Here's what I got. Like I mentioned in my comment, I couldn't get the stop parameter to work like i thought it should. Maybe i'm misunderstanding how its used. I'm assuming you only want the first 5 urls per search.
a sample df
d = {"B" : ["mangos", "oranges", "apples"]}
df = pd.DataFrame(d)
Then
stop = 5
urlcols = ["C","D","E","F","G"]
# Here i'm using an apply() to call the google search for each 'row'
# and a list is built for the urls return by search()

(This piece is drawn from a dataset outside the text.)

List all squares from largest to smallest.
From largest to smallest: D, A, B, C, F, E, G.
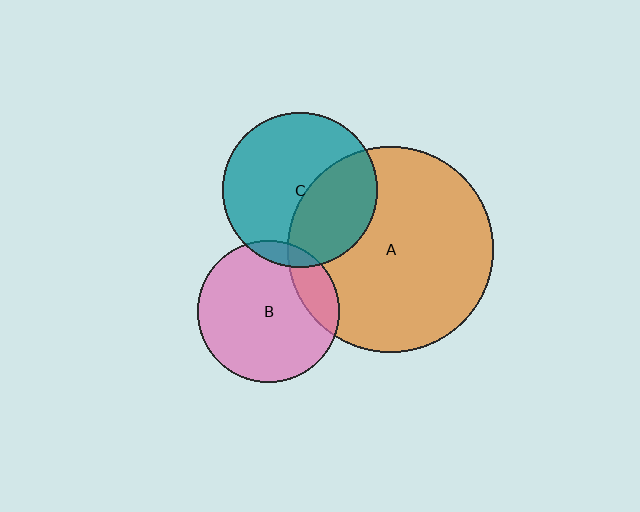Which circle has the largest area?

df[urlcols] = df["B"].apply(lambda fruit : pd.Series([url for url in
search(fruit, stop=stop, pause=2.0)][:stop])) #get 5 by slicing
which gives you. Formatting is a bit rough on this
B C D E F G
0 mangos http://en.wikipedia.org/wiki/Mango http://en.wikipedia.org/wiki/Mango_(disambigua... http://en.wikipedia.org/wiki/Mangifera http://en.wikipedia.org/wiki/Mangifera_indica http://en.wikipedia.org/wiki/Purple_mangosteen
1 oranges http://en.wikipedia.org/wiki/Orange_(fruit) http://en.wikipedia.org/wiki/Bitter_orange http://en.wikipedia.org/wiki/Valencia_orange http://en.wikipedia.org/wiki/Rutaceae http://en.wikipedia.org/wiki/Cherry_Orange
2 apples https://www.apple.com/ http://desmoines.citysearch.com/review/692986920 http://local.yahoo.com/info-28919583-apple-sto... http://www.judysbook.com/Apple-Store-BtoB~Cell... https://tr.foursquare.com/v/apple-store/4b466b...
if you'd rather not specify the columns (i.e. ["C",D"..]) you could do the following.
df.join(df["B"].apply(lambda fruit : pd.Series([url for url in
search(fruit, stop=stop, pause=2.0)][:stop])))